A review on the ionic conductivity and mechanical properties of composite polymer electrolytes (CPEs) for lithium batteries: Insights from the perspective of polymer/filler composites

Abstract

All-solid-state lithium batteries have become a focal point in both academic and industrial circles. Composite polymer electrolytes (CPEs), amalgamating the benefits of inorganic and polymer electrolytes, offer satisfactory ionic conductivity, robust mechanical properties, and advantageous interfacial interactions with electrodes. Consequently, they have the potential to significantly enhance the electrochemical performance of all-solid-state batteries compared to those relying solely on a polymer or inorganic electrolyte.
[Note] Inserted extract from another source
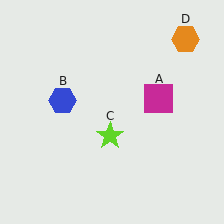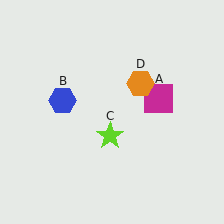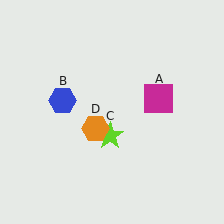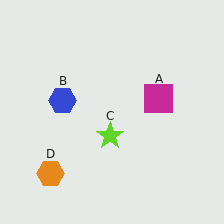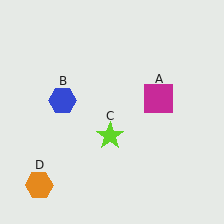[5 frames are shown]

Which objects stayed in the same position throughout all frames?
Magenta square (object A) and blue hexagon (object B) and lime star (object C) remained stationary.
As a kind of polymer/filler composites, the electrochemical and mechanical properties of CPEs are related to the fundamental characteristics of the inorganic phase, polymer phase and polymer/filler interface. This is the first review on the combined electrochemical and mechanical properties as well as their optimization methods from a polymer/filler composites perspective. Herein, a summary of the fabrication methods of zero-, one- and two-dimensional (i.e., 0D, 1D and 2D) inorganic fillers is presented. Also, the dual mechanical properties and ionic conductivity of some typical inorganic fillers and polymers are highlighted. The key factors (e.g., inorganic fillers - category, concentration, size and shape; polymers - category and molecular weight; and polymer/ filler interface) which influence these dual-functional properties are then discussed. Emphasis is given to the polymer/filler interface optimization methods, which serve as routes to improve both the electrochemical and mechanical properties of CPEs. Finally, future research directions are outlined for the development of high-performance CPEs.